Japan's scandal-embroiled agriculture minister stepped down Wednesday to take responsibility for a shattering election defeat for the ruling party.
"There is no doubt about the cause of the ruling party's election loss. I feel very sorry, and I have decided to step down," Agriculture Minister Norihiko Akagi said on nationally televised news.
Akagi had been hit by an embarrassing accounting scandal, which was widely viewed as a major reason behind the ruling Liberal Democrats' devastating defeat in Sunday's nationwide elections.
The Democrats won a landslide, emerging as the top party in the 242-seat upper house of parliament for the first time ever. Criticism had been growing against Prime Minister Shinzo Abe's administration.

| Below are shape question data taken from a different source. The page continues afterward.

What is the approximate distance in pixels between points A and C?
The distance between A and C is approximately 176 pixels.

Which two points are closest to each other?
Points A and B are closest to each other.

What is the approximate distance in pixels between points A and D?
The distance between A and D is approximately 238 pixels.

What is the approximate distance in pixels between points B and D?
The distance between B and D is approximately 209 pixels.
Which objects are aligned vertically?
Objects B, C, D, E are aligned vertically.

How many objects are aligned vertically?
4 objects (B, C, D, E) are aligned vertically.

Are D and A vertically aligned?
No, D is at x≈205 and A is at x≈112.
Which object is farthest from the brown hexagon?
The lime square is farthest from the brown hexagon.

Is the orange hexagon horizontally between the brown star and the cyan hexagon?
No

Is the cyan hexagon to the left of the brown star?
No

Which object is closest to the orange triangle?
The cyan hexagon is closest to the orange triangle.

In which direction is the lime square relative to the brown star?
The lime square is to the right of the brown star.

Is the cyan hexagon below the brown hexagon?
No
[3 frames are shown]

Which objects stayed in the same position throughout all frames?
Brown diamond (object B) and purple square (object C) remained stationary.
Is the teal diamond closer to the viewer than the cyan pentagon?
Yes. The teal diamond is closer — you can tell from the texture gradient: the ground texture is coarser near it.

Public support for Abe's Cabinet had tumbled to an all-time low since he took office in September, to 26% from 30% in a similar poll taken earlier this month, according to nationwide telephone survey released Wednesday by the Asahi newspaper. Those saying they disapproved of the Cabinet climbed to 60% from 56%.

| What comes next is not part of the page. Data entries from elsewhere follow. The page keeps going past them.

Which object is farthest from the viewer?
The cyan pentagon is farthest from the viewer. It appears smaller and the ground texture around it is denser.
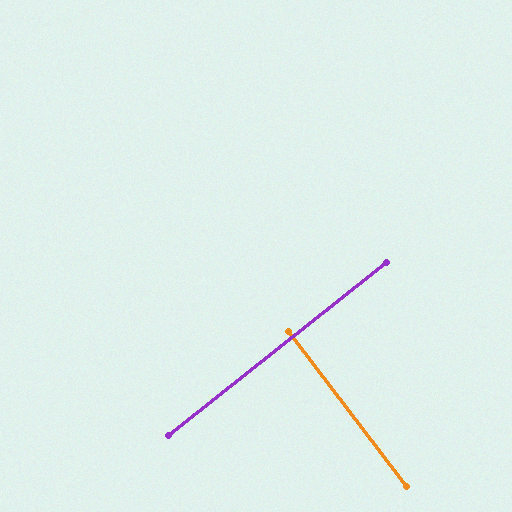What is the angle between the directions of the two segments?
Approximately 89 degrees.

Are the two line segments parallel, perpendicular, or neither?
Perpendicular — they meet at approximately 89°.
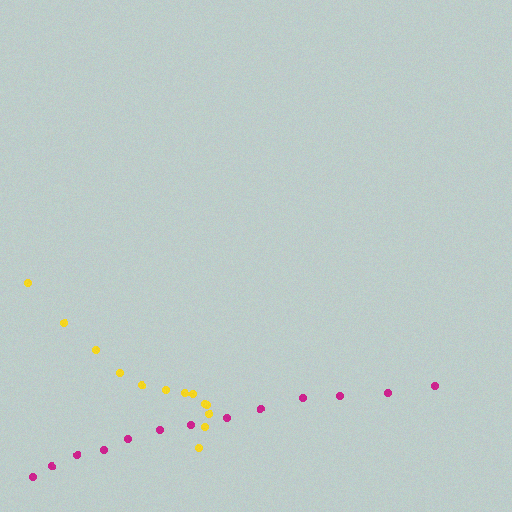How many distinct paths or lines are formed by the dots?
There are 2 distinct paths.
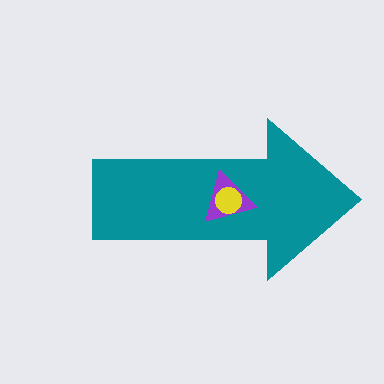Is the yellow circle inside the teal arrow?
Yes.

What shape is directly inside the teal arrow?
The purple triangle.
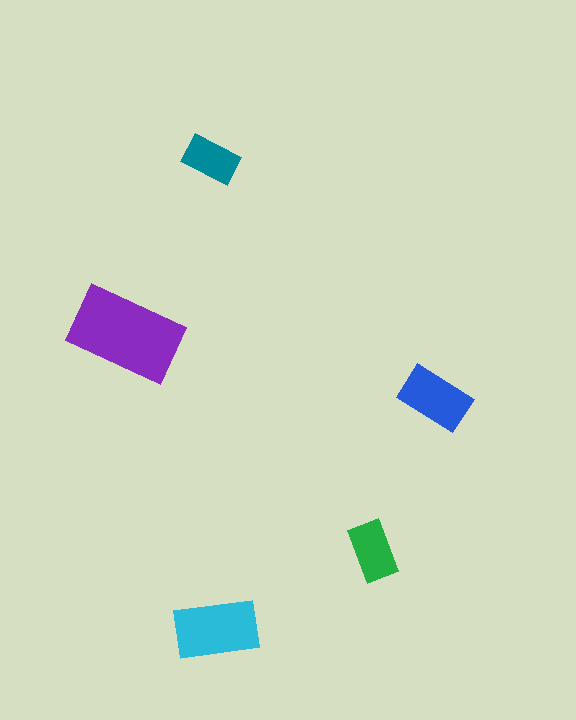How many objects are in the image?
There are 5 objects in the image.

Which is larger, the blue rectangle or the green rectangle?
The blue one.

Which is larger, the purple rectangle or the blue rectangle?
The purple one.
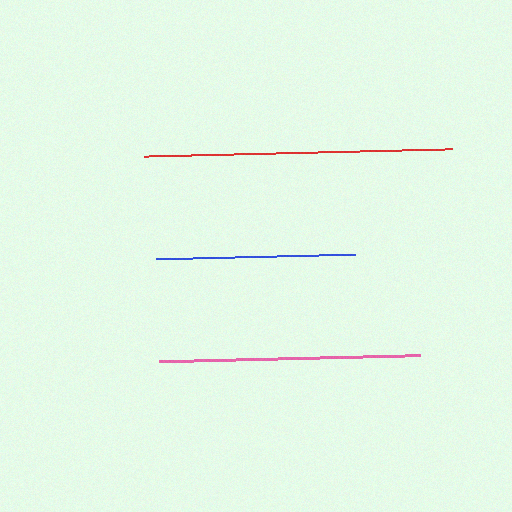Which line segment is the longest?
The red line is the longest at approximately 307 pixels.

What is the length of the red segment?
The red segment is approximately 307 pixels long.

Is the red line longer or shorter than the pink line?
The red line is longer than the pink line.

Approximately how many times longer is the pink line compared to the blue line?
The pink line is approximately 1.3 times the length of the blue line.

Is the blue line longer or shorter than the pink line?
The pink line is longer than the blue line.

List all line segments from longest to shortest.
From longest to shortest: red, pink, blue.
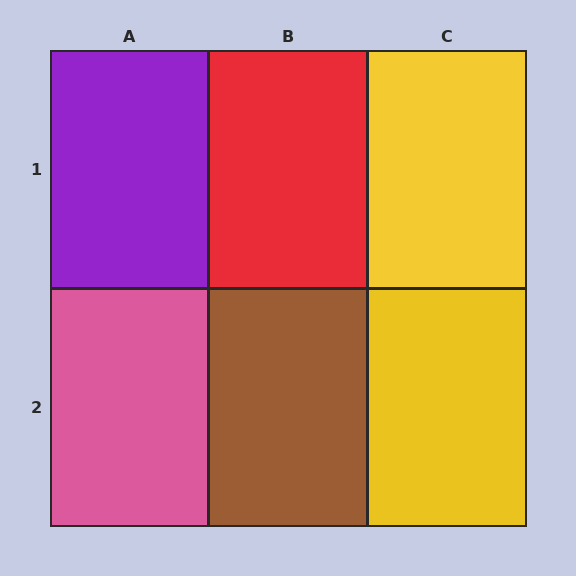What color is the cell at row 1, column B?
Red.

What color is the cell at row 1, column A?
Purple.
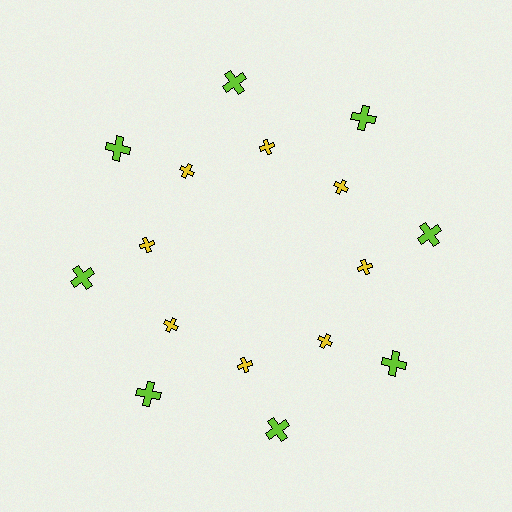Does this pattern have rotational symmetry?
Yes, this pattern has 8-fold rotational symmetry. It looks the same after rotating 45 degrees around the center.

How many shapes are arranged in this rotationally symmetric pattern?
There are 16 shapes, arranged in 8 groups of 2.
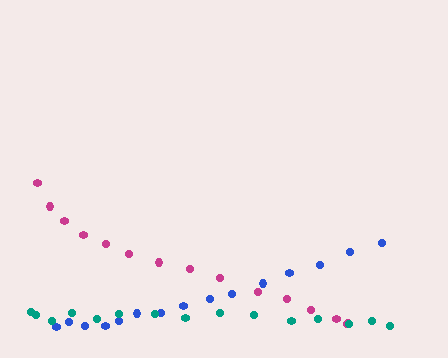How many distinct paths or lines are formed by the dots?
There are 3 distinct paths.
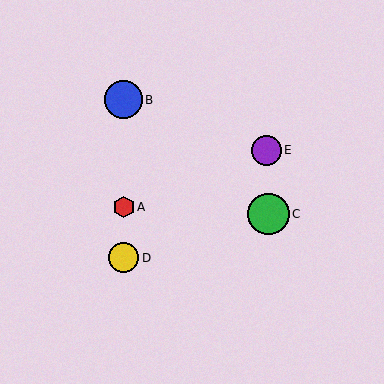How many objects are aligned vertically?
3 objects (A, B, D) are aligned vertically.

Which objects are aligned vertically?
Objects A, B, D are aligned vertically.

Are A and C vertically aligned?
No, A is at x≈124 and C is at x≈268.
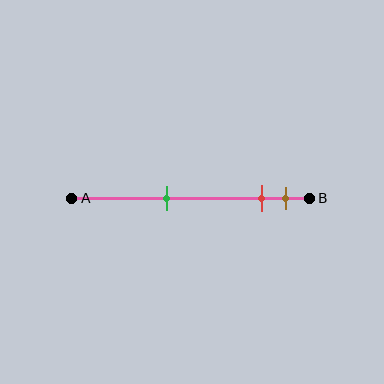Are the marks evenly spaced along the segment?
No, the marks are not evenly spaced.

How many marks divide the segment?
There are 3 marks dividing the segment.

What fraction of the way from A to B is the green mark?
The green mark is approximately 40% (0.4) of the way from A to B.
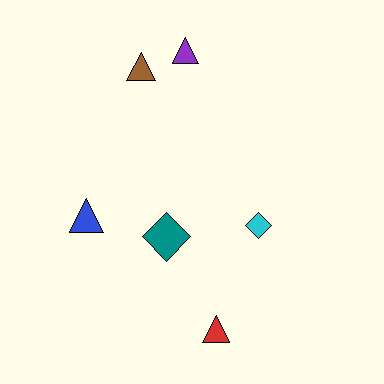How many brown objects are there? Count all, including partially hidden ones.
There is 1 brown object.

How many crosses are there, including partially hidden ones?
There are no crosses.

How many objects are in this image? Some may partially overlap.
There are 6 objects.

Although the Liberal Democratic Party suffered one of its worst election defeats in its almost continuous five-decade rule over Japan, Abe has refused to step down to take responsibility for the defeat.
The Asahi poll found sentiments were divided over whether Abe should stay on. Respondents calling for his resignation at 47% slightly exceeded those saying he should keep his job at 40%.
Results were similar in a poll by Japan's largest newspaper Yomiuri, with 44% support for Abe's staying in power, while 45% said he should quit.
Akagi is suspected of reporting 90 million yen (US$729,100) in office expenses over the past decade for a political office that was registered at his parents' address and was defunct.
Akagi took office in June, replacing his predecessor, who committed suicide following money and bribery scandals. Akagi had denied any wrongdoing.
Chief Cabinet Secretary Yasuhisa Shiozaki told reporters Akagi had tendered his resignation, and that it was accepted.